Chicago


July 1 - July 5

 

Saturday - Day One

8:30: on the road. We're planning a long day, so that tomorrow's haul is not too bad. We're expecting, but not hoping for, July 4th anticipatory traffic. We are carrying our breakfast with us, and exit the Denver area listening to NPR.

*

Churches around here look like malls. So do schools. We passed Columbine itself on the way to Stephen's, and imagined that Columbine was a street or a neighbourhood in Littleton, and that the building we passed was the local mall. But it was the high school. Churches look like malls; schools look like malls.

*

North-eastern Colorado imitates the Great Plains so much it has me fooled. OK, so there are rolling mini-hills, and the landscape is not exactlly flat. And OK, so I know that from the map that we are still descending from the Rockies - each town further along the highway rests at a lower altitude than the one before. But the road is flat and straight, the horizon holds few surprises, and cattle graze on either side of the road. Here & there, too, fields of hay have been harvested, the hay stacked in bales. And off in the distance I see silos.

Cowboy country.

Yee-hah.

*

Deep in this cattle land, we pass the town of Iliff. I-76, exit 134.

*

Near Iliff, we pick up Nebraska NPR. Some of Nebraska is on Central Time, so that shortly after we enter the state we will lose an hour. NPR reports that it is 12 noon. Where we ara it's still 11.

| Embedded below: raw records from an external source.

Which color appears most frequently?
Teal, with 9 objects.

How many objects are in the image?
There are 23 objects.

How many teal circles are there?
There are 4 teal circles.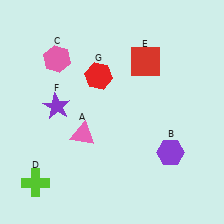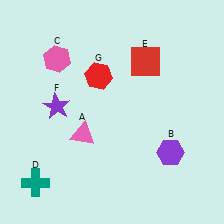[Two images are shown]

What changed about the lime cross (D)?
In Image 1, D is lime. In Image 2, it changed to teal.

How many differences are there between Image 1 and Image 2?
There is 1 difference between the two images.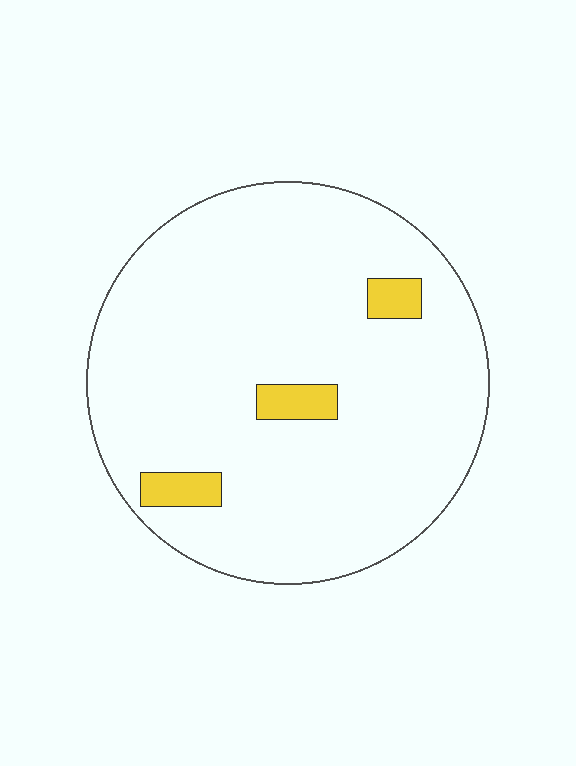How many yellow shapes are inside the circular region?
3.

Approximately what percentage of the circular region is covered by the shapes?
Approximately 5%.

Coming west we gained time. Now we give it back. No such thing as a free gift.

*

11/12:36 a./p.m,
We cross the state line to Nebraska. Highway 76 becomes Highway 80, the road improves, and we run across the beginning of the holiday traffic.

*

Nebraska is greener, flatter even than N. Colorado. It is a HOT day: 85 degrees F predicted for Denver, and as we drive down towards the plains the sky is clear of clouds and the sun blazes. All the cattle we pass are lying down, too hot to stand. And the farms we pass STINK - recently manured, no doubt.

*

We drive from Ogalalla near the border into the Central Time Zone and follow the North Platte River along. In places happy green trees obscure our views. But that's just a distraction; we're on the edge of the prairies, and the bugs dive-bombing our windshield prove it. Trees, green meadows, hay and campsites border the road.

*

There are two advantages to prairie driving. One: the roads are straight and flat. Two: there isn't a huge amount of traffic (though Route 80 is well travelled, especially by trucks). We eat up the road. A while ago we thought to stop for lunch, but we saw nothing terribly appealing. So we dug into our cooler bag of goodies (cheese, crackers, Colorado mountain water, and cantaloupe melon) and make our own, munching our way across Nebraska to "Time of your Life" and Santana.

*

We have now entered the Prairies for real: CORN. We are nearly in Iowa. "If you build it, they will come."

*

Omaha faces Council Bluffs, another city, across the Missouri River. Omaha is in Nebraska; Council Bluffs in Iowa. We plan to stop in Omaha. We are almost there. On the other side of the highway, heading west, an unmoving line of traffic. Eastbound: movement. We have just passed Ashland, Nebraska.

Rolling hills, planted in rows; corn. Lots more trees. On the horizon: a huge American flag, waving. Another. The Prairie Home Companion. We cross the Platte River. I look north and see a picture out of a painting: an island in the middle, offering trees, treelined banks, brown river.

To get out of Nebraska we must cross the Missouri River. I remember crossing it three years ago: I drank it in, thirsty for it because I hadn't seen the Mississippi.